Tom Cruise, star of Mission Impossible: Ghost Protocol made a wise decision to use different directors for the Mission Impossible movie series. For the inaugural Mission Impossible (1996) he used Brian De Palma. His vision was of Hitchcockian film gymnastics. The next one was Mission: Impossible II (2000) directed by John Woo. He was the exact opposite. His film was in your face action. Mission: Impossible III was directed by J.J. Abrams whose documentary style gave the series a realism. Different directors makes the series fresh when a new film comes out. Now the fourth, Mission: Impossible-Ghost Protocol was directed by animation director Brad Bird. (Ratatouille)

But when it comes to the plot of Ghost Protocol, fresh does not come to mind. The IMF (Impossible Mission Force) team led by Ethan Hunt (Tom Cruise) is sent to the Kremlin to get files on a person named Cobalt aka Hendricks. (Michael Nyqvist) On his team are Jane Carter (Paula Patton), and Benji Dunn who was in the M:I III. (Simon Pegg) As Hunt and Dunn infiltrate the Kremlin, they learn that they are being used by Hendricks as cover for his own operation of stealing a Russian nuclear missile launch device. They abort but Hendricks detonates a bomb that destroys a large part of the Kremlin.

The Russians blame the Americans. Hunt meets with the IMF Secretary (Tom Wilkinson) and an IMF analyst Brandt. (Jeremy Renner) The Secretary tells Hunt that his team is being blamed for the bombing and they have been disavowed. Hmmmm. Sounds like the plot to the first Mission: Impossible. Anyway, the Secretary tells Hunt where he can get supplies and gives him his new mission. Stop Hendricks. After the car in which Hunt, the Secretary and Brandt gets fired upon and runs into a river, Brandt and Hunt escape. At a secret railway car, they discover that Hendricks wants to launch a nuclear missile at the United States to start a world war. After the nuclear Armageddon, a stronger, new human race would emerge. Hey that's the motivation of the villain in the James Bond film, "The Spy Who Loved Me." (1977)

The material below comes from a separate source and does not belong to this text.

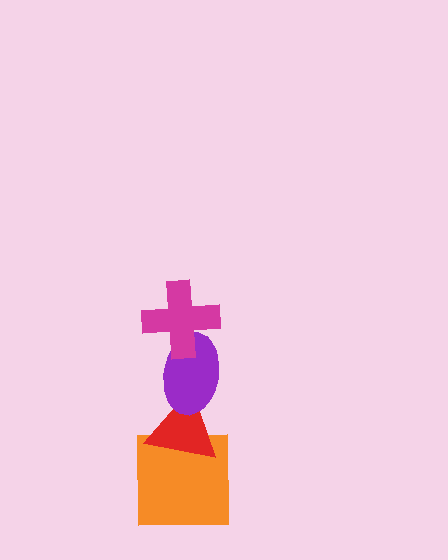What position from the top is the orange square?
The orange square is 4th from the top.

And while elements of Ghost Protocol seemed to be lifted from other movies, Director Bird gives the movie a freshness. His experience in animation has given him a style which maximizes every scene. Bird doesn't need fancy camera gymnastics to convey action. He gets it from the set, whether its a desert or a parking garage. He then fills it with graceful action scenes. The result is that the screen is filled with excitement. And you must see the scenes outside the Burj Khalifa in Dubai, the world's tallest building. Cruise really looks like he's dangling outside, stories above the ground. From what I've read about he production, Cruise was actually hanging outside of the building. It's so real, your palms get sweaty.

André Nemec and Josh Appelbaum's screenplay offers plenty of action but balances that with nice doses of humor. The recurring joke is the difficulty of man to interface with technology. If there is one problem with the screenplay, it's slightly convoluted. You'll have to pay a lot of attention, particularly where the IMF tries to get the missile launch codes by scamming the bad guys.

Tom Cruise is excellent as the professional spy, Ethan Hunt. Jeremy Renner gives a performance of a man who is hiding something. Simon Pegg is pretty funny as the comic relief. Paula Patton is lovely to look at. She smolders combustible sexuality. You can't take your eyes off her in the Mumbai party scene as she tries to seduce a target. The team has chemistry and you want to see them working again, perhaps in Mission: Impossible- The Mission to Make More Money. Just kidding.

Mission: Impossible-Ghost Protocol is a thrilling spy movie. It's also a mixture of Bond and Bourne. The grade is B+.